El Presidente de la Nación, con mandato constitucional hasta el próximo 10 de diciembre, transita sus últimos meses en el ejercicio del Poder Ejecutivo. Esta circunstancia permite hacer un balance sobre determinados aspectos de su gestión.
En los últimos cuatro años, el deterioro socioeconómico fue constante. Según datos del INDEC, en el segundo semestre de 2019 la pobreza llegó a 35,5 % y la indigencia se ubicó en 8 puntos porcentuales. En tanto, en la primera mitad de este año los mismos índices subieron a 40,1% y 9,3%, respectivamente.

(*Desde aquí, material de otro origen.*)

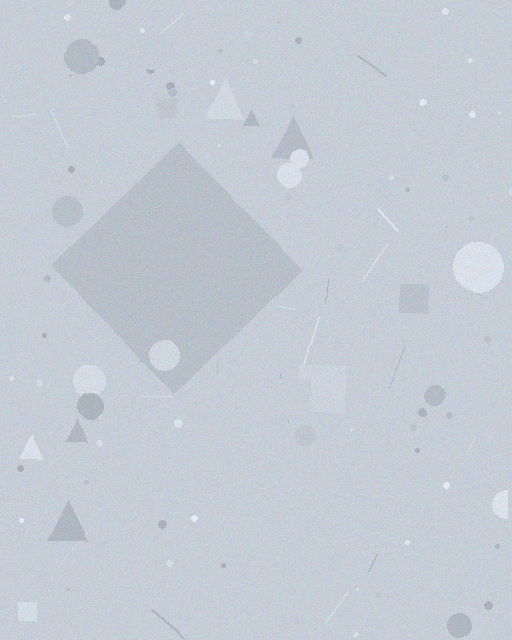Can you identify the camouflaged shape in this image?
The camouflaged shape is a diamond.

Hay otro dato ineludible: incluyendo la devaluación posterior a las PASO, la inflación acumulada en el período diciembre de 2019 – agosto de 2023 es de 648,33%. La cifra, fundada en información oficial, puede confirmarse apelando a fuentes periodísticas de dominio público. En este marco, no resulta sensato atribuir el sostenido fenómeno inflacionario, centralmente, a variables exógenas, vale decir, pandemia, guerra en Europa y sequía.
La Argentina de estos tiempos es también más corrupta. Así lo refleja el Índice de Percepción de la Corrupción (IPC) elaborado por Transparencia Internacional. En la medición de 2022, difundida en enero pasado, el país se ubicó en el puesto 94 de ese ranking mundial, integrado por 180 naciones relevadas. La debacle, sin embargo, no es novedad: en 2021 había bajado 18 lugares en el relevamiento, y otros 12 en 2020.
En el campo de las relaciones internacionales se consumó un cuestionable posicionamiento geopolítico. Tal vez priorizando la simpatía ideológica por sobre la defensa de los intereses diplomáticos en el escenario global, la cancillería vinculó al Estado nacional con varios gobiernos que renunciaron a la democracia desde hace años. En el mismo sentido, llegó a negar la violación a los derechos humanos y la falta de libertades que existen en algunos países elegidos como aliados.
Aparecen, además, otras cuestiones que impactan en la cultura republicana. En primer lugar, un decisionismo político de baja intensidad, fruto directo del accionar erosivo sobre el presidente por parte de actores de la propia coalición oficialista. Paralelamente, un andamiaje ministerial loteado y desarticulado, con áreas en las que el primer mandatario parece no haber tenido influencia alguna. Y como corolario, el intento de enjuiciar a los miembros de la Corte Suprema de Justicia. Una iniciativa que, para no pocos estudiosos del derecho, tiene mucho de sobreactuación discursiva y nulo fundamento jurídico.
Estas son, a grandes rasgos, las señas particulares de una presidencia que se consume. Con todo, hay que agregar una variable institucional que se enlaza con la democracia. Asumiendo que el cuarto kirchnerismo constituyó una infrecuente experiencia de burocracia estatal, cimentada en una lógica de funcionamiento interno que pulverizó la jerarquía inherente a la institución presidencial, se torna imprescindible reconstituir el principio de autoridad gubernativa.
Ciertamente, quien suceda en el cargo a Alberto Fernández enfrentará escollos sociales y económicos. A su vez, tendrá un reto estructural: edificar un presidencialismo con poder. Sólo así el próximo gobierno podrá aspirar a conquistar la confianza ciudadana, reclamar paciencia colectiva y, sobre todo, persuadir al conjunto de que la política, en tanto gestión de lo público, es el único camino posible para resolver los problemas que aquejan a toda la sociedad.
Publicado en Clarín el 17 de octubre de 2023.